Overall, the marriage was not a success. James was a philanderer, had mistresses and neglected Florence.
Florence took a younger lover, which probably did nothing to heal the growing rift between her and James.
Finally, James died suddenly in 1889. You might think that Florence’s troubles might be over, but no, she was arrested and accused of poisoning James with arsenic.
Now we know from the Madeleine Smith case that women would sometimes use an arsenic wash to improve their complexions, and that, as Madeleine’s love Emile L’Angelier did, people might also consume small quantities of arsenic to maintain a youthful and vigorous appearance.
James Maybrick did indeed habitually take medications containing arsenic, but it was alleged that Florence had administered a dose enough to kill via a bottle of Valentine’s meat juice she fed him with while unwell.
Access to arsenic was rather more controlled by the late 1880’s than it was in Madeleine Smith’s time, but it was claimed that often women would make up an arsenic face wash by soaking fly papers in water to wash out the arsenic from the coating.
It was alleged that this was exactly what Florence did to poison James.
Like the Madeleine Smith case, it’s difficult to know at this distance whether James died as a result of an accidental overdose, or as a result of Florence poisoning him, or a bit of both. In the even the judge thought she did, sentenced her to death, which was commuted to life.
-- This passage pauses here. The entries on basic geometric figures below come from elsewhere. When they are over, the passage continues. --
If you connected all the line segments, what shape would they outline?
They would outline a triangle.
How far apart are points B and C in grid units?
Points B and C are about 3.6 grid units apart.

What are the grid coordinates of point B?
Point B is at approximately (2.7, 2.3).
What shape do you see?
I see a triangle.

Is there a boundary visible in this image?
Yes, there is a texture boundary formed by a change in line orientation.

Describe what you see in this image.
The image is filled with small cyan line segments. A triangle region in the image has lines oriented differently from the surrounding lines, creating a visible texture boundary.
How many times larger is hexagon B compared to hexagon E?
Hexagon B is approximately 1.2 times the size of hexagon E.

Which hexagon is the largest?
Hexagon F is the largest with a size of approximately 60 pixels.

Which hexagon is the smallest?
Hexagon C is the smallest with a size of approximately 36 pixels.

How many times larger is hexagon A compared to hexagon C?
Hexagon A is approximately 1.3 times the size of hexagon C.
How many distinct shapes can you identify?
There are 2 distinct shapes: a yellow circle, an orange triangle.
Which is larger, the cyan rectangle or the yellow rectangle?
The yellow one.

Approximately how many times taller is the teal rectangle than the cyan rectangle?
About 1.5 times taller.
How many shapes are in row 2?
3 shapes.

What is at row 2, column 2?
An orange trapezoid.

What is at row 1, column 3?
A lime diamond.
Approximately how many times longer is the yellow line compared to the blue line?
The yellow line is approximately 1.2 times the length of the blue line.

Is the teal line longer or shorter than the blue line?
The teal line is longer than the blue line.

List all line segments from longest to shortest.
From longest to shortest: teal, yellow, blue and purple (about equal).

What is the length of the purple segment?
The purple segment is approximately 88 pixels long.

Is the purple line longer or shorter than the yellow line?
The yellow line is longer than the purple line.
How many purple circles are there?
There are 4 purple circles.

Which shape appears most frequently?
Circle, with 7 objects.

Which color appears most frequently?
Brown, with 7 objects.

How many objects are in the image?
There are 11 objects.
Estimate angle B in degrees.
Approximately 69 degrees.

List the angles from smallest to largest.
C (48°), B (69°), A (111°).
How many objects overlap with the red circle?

Released in 1904, Florence eventually moved to Connecticut where she lived on with her cats, ultimately dying in 1941.
That would have seemed to have been the end of it, except that in 1992 a diary emerged, that seemed to have been written James Maybrick.
In it, the author describes various of the Jack the Ripper murders in some detail, but crucially misses out some aspects of the murders, or gets some of the details wrong. Equally the provenance of the diary is highly suspect – while it is written in a genuine Victorian period notebook, some have felt the handwriting to be more twentieth century than nineteenth in style. Coupled with the inconsistencies in the diary, and the provenance problems, it could well be argued to be a fake.
We’ll probably never truly know, but we can probably say with some certainty that James Maybrick is unlikely to have been Jack the Ripper, even if his death in May 1889 fits with the abrupt end of the Ripper killings in late 1888.